In [1]:
import torch
import torch.nn as nn
import torch.optim as optim

In [2]:
import pandas as pd
import numpy as np
from pathlib import Path
import torch
from torch.utils.data import Dataset, DataLoader
import torch.nn as nn
from tqdm import tqdm
import os
import csv

BASE_PATH = "/home/jupyter/datasphere/project/transformer_dataset_2/"

# Загрузка метаданных
df = pd.read_csv('/home/jupyter/datasphere/project/transformer_dataset/_info.csv', sep=',', skipinitialspace=True, header=0)
df = df.apply(lambda x: x.str.strip() if x.dtype == "object" else x)

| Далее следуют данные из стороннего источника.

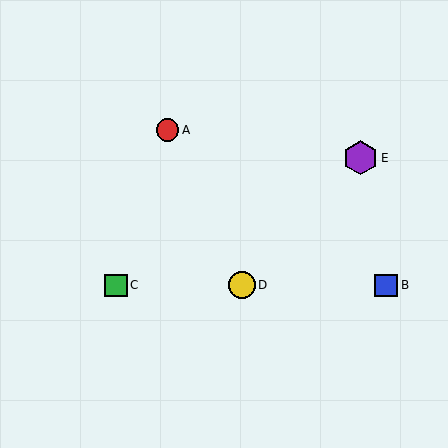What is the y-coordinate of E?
Object E is at y≈158.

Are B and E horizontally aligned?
No, B is at y≈285 and E is at y≈158.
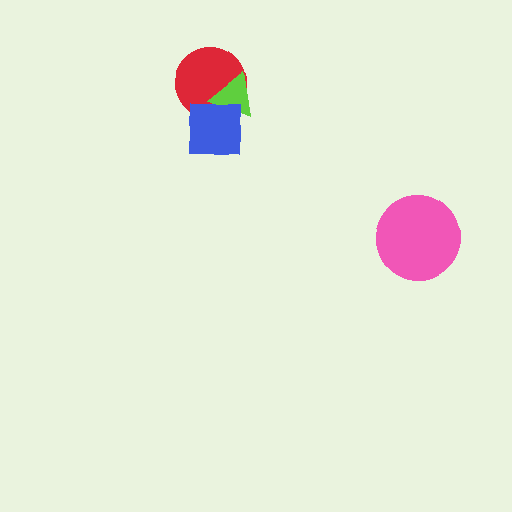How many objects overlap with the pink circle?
0 objects overlap with the pink circle.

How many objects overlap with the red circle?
2 objects overlap with the red circle.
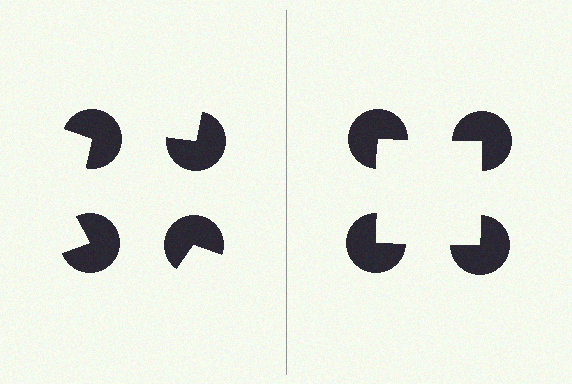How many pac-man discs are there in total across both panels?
8 — 4 on each side.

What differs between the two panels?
The pac-man discs are positioned identically on both sides; only the wedge orientations differ. On the right they align to a square; on the left they are misaligned.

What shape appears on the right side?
An illusory square.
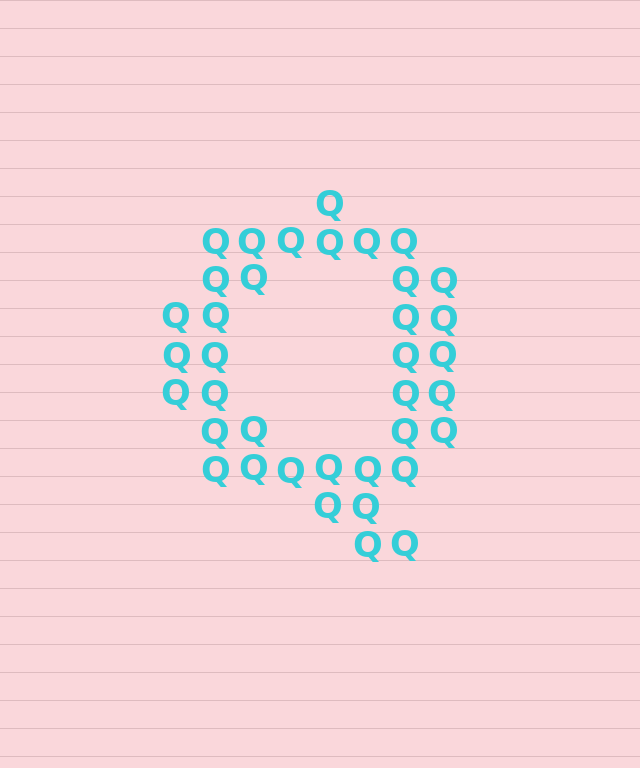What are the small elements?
The small elements are letter Q's.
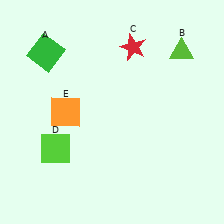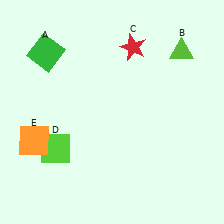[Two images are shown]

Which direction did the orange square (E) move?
The orange square (E) moved down and to the left.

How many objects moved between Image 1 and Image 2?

df['full_path'] = BASE_PATH + df['path']

# Разделение на train/val/test
train_files = df[df['path'].str.contains('train/')]['full_path'].tolist()
val_files = df[df['path'].str.contains('val/')]['full_path'].tolist()
test_files = df[df['path'].str.contains('test/')]['full_path'].tolist()

print(f"Train files: {len(train_files)}, Val files: {len(val_files)}, Test files: {len(test_files)}")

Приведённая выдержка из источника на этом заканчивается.